DESMATAMENTO DA AMAZÔNIA -
O DISCURSO DE AIRUMÃ

(Trecho do livro "A Batalha pelas Florestas" - abaixo do texto está como adquirir o livro por agora)


₢Dalva Agne Lynch



Entrei na sala do Plenário com pernas trêmulas. Não havia muitos constituintes – deviam ter achado que a apresentação não valia a pena. Não importava – havia câmeras de TV e jornalistas espalhados por toda parte. Subi ao pódio, coloquei o texto da minha palestra em cima da mesa e levantei a cabeça. E de repente eu sabia exatamente o que deveria dizer. Dobrei o texto e o deixei sobre a mesa. E comecei a falar...
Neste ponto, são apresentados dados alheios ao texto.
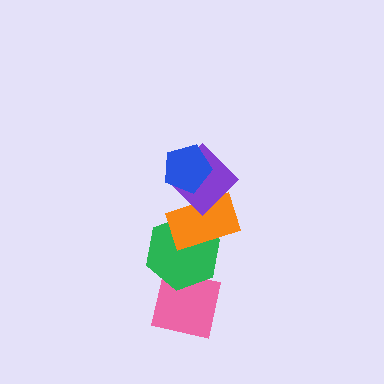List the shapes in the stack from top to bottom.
From top to bottom: the blue pentagon, the purple diamond, the orange rectangle, the green hexagon, the pink square.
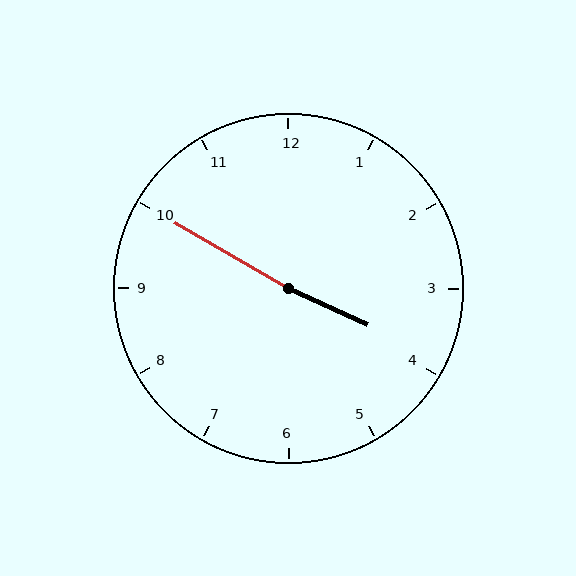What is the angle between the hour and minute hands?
Approximately 175 degrees.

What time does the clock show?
3:50.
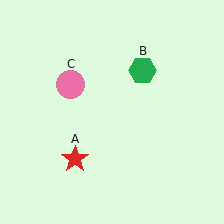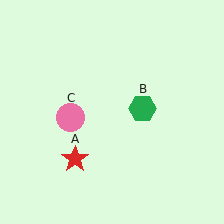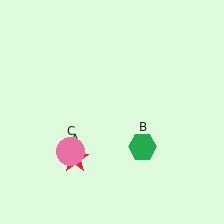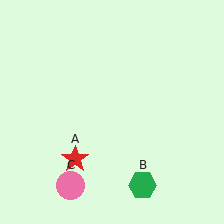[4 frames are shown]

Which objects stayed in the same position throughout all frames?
Red star (object A) remained stationary.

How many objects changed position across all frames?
2 objects changed position: green hexagon (object B), pink circle (object C).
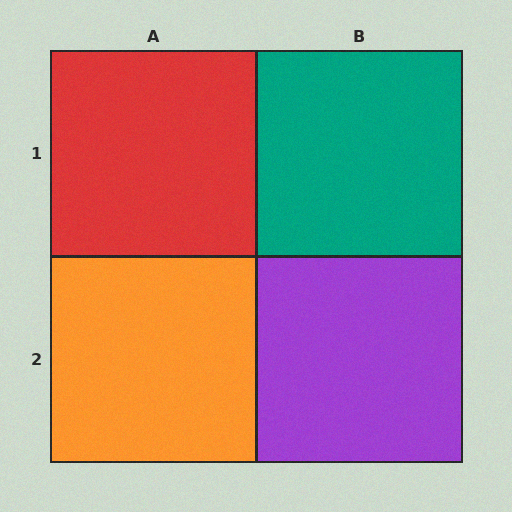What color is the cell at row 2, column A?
Orange.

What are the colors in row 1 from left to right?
Red, teal.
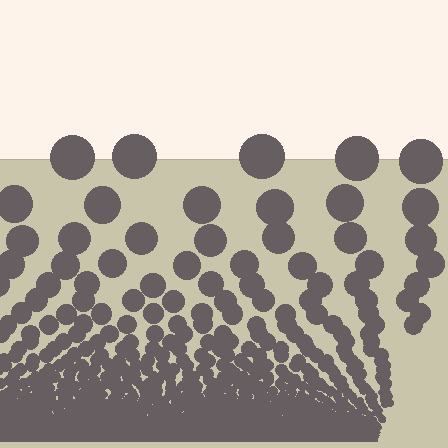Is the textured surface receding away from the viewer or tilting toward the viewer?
The surface appears to tilt toward the viewer. Texture elements get larger and sparser toward the top.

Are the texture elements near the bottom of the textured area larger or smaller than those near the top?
Smaller. The gradient is inverted — elements near the bottom are smaller and denser.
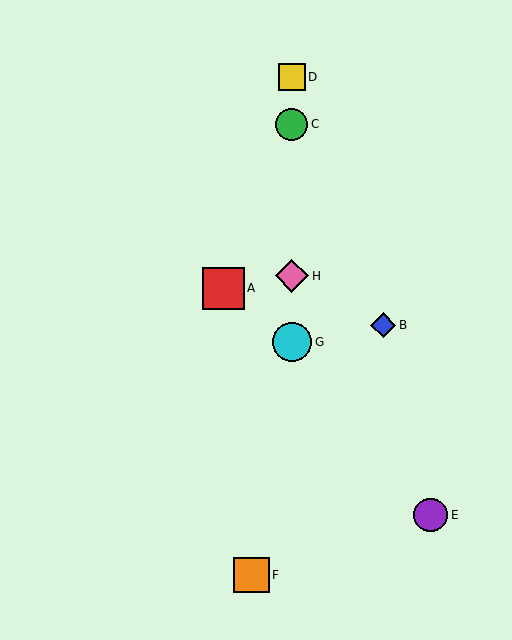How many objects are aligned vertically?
4 objects (C, D, G, H) are aligned vertically.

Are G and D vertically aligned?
Yes, both are at x≈292.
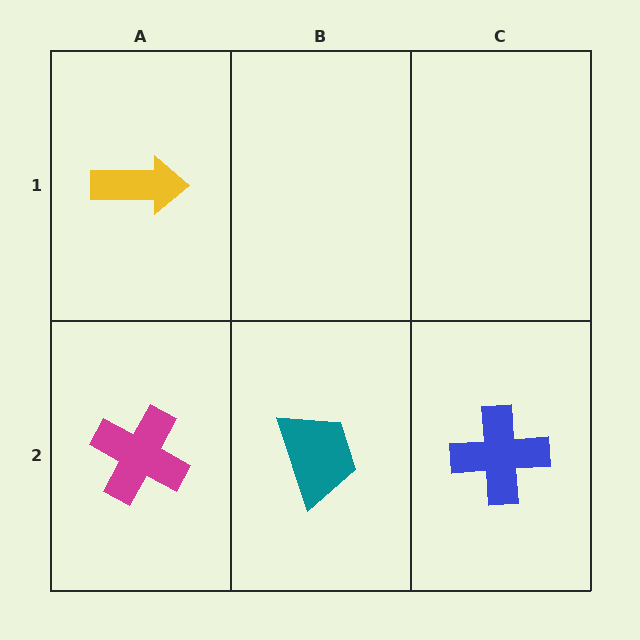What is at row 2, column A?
A magenta cross.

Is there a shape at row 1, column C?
No, that cell is empty.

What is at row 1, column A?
A yellow arrow.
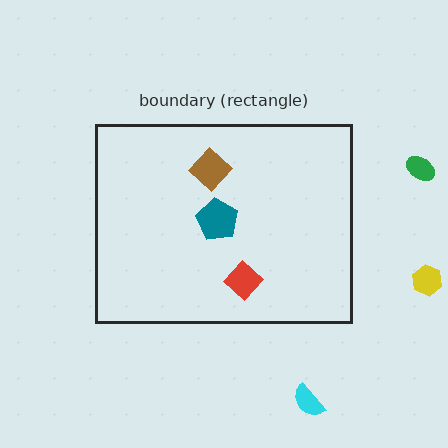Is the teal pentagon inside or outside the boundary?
Inside.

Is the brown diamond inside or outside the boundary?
Inside.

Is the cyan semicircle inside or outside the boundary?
Outside.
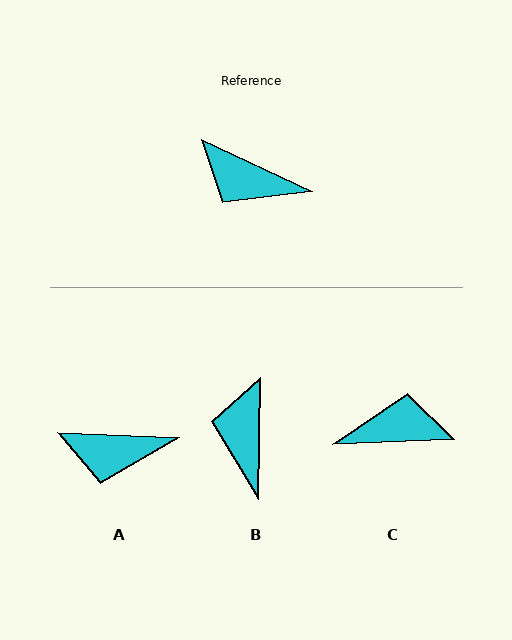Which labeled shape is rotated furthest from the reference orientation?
C, about 152 degrees away.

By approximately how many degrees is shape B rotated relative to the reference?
Approximately 66 degrees clockwise.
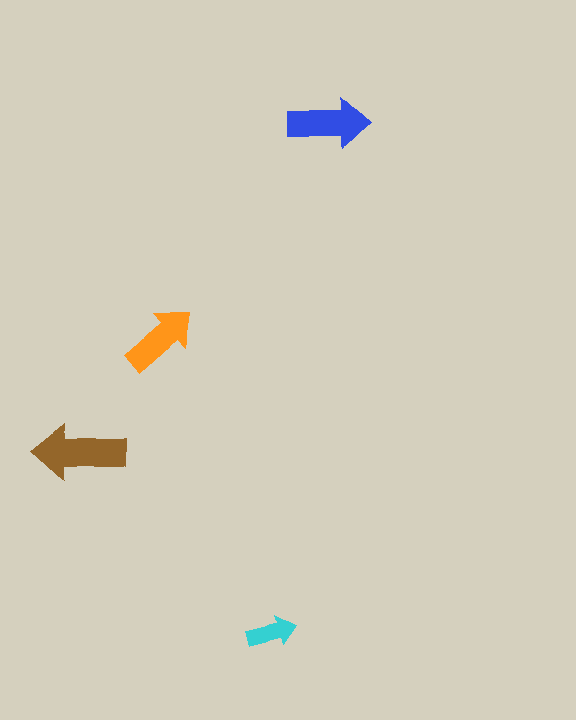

Eu sou indígena, mas sou uma indígena diferente. Faço parte de uma minoria privilegiada. Não nasci numa oca, não cresci numa Reserva. Fui a boas escolas, ao cinema, ao shopping. Meu pai tem boa situação financeira, então não preciso trabalhar numa plantação ou numa usina. Minha mãe lava roupa numa máquina de lavar e não num riacho poluído. E meu maior problema é ainda não ter um celular.

Houve algumas risadas entre eles. Baixei a cabeça e respirei fundo, antes de continuar. Levantei os olhos para eles.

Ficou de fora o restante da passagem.